Software Choices for a Multi-GPU AI Workstation
Author: Dennis GarciaInference Packages
I am sure that most everyone has heard of Ollama, this package is by far one of the most popular inference and model management packages available and is the basis for most everything I run in the Hardware Asylum Labs.
At its lowest level, Ollama is a nice wrapper around an inference engine. This engine is based on Llama.cpp and was forked into their own managed code sometime in 2025. The engine requires GGUF models that you can import from SafeTensors files or download directly from the Ollama.com website
The command line will allow you to interact with the model and see the library of models that have been downloaded. When you inference using Ollama you will be chatting at the command line and is how you control the different aspects of the application. However, the real power is the native and OpenAI compatible endpoints that you can use to create your own interfaces or integrate Ollama into other projects such as OpenWebUI, N8N and even VSCode. Basically, if the tool understands the OpenAI API you can interact with Ollama.
In the lab I have setup Ollama with my favorite models including Gemma3, Qwen, Llama and GLM. Depending on my desired quantization level I have three basic choices to make.
- Download the model from Ollama, this works well for the 30B models that I will want to run at Q4.
- I can import the model from SafeTensors, this works great for models I want to run at Q8 and will require that I build a modelfile to define some basic parameters for how I want the model to act by default. Parameters such as Context Length and Temperature can be changed after the model loads but, if they are configured in the model file I won’t need to change anything after the fact.

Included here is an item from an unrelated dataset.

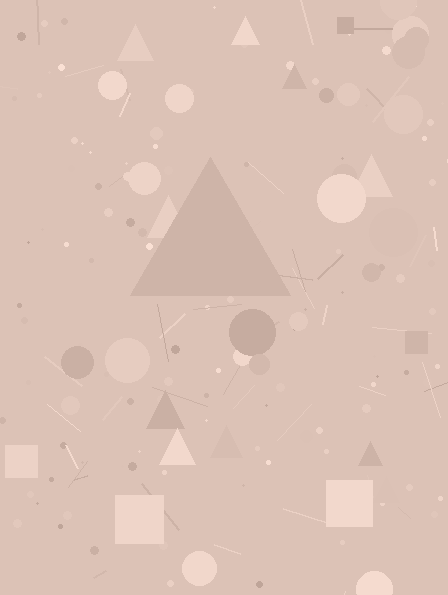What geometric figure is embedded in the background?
A triangle is embedded in the background.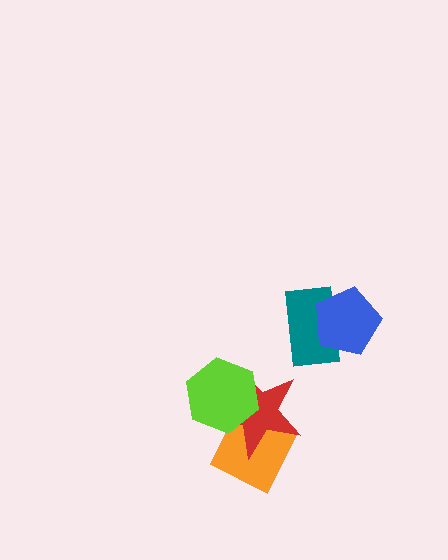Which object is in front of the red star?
The lime hexagon is in front of the red star.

- I can import the model from GGUF files. This option can get a little technical depending on the desired outcome and quantization level. For instance, you can download pre-quantized versions from Huggingface, build a local modelfile and do the import. Or, if you are like me and cherish my bandwidth, I will download the FP16 SafeTensors version and use Llama.cpp to generate the GGUF version at the desired Quantization level. This is really the only option if you want to import a Q6 or Q5 version of your model into Ollama.
Llama.cpp is a very popular inference engine that has an extremely good memory management system allowing users to run AI models on anything from a laptop to a multi-GPU server.
On low powered machines without a GPU the inference engine will run from the CPU and use system DRAM to hold the model weights and KV Cache. Inference is painfully slow in this configuration but, can accomplish the task at hand.
On systems with a GPU it prefers to load the model into VRAM and deliver some really good performance, provided the model fits. If you have more than one GPU and need more VRAM it will spread the model across all available GPUs. If you need even more memory, it will spill the excess into DRAM. Sadly, if DRAM is used, the overall inference will slow down considerably due to it running from the CPU.
For my AI Workstation, I currently use Llama.cpp for GGUF model conversions only though have it setup to use with Augment Toolkit when it comes time to do dataset generation.
By now most everyone has heard of ChatGPT and OpenWebUI is a clone of that interface for hosting the application locally. This is the interface I use and it is really quite powerful.
On the surface, OpenWebUI is just a web application that allows you to send messages to an inference engine and display those back to the browser. There are several applications that do similar things but, I find the additional features of OpenWebUI to be rather convincing.
Within the web UI you will find the ability to select a model to chat with. This can be Ollama, or even cloud service models and is one of the primary reasons for using this app. It also keeps track of your previous discussions allowing you to re-read what was discussed or even continue where you left off.
The system also supports tool usage, has a built in RAG system, user permissions, personalization and much more. If you choose to use this app, I would strongly recommend using the Docker option as it makes it extremely easy to install and keep updated.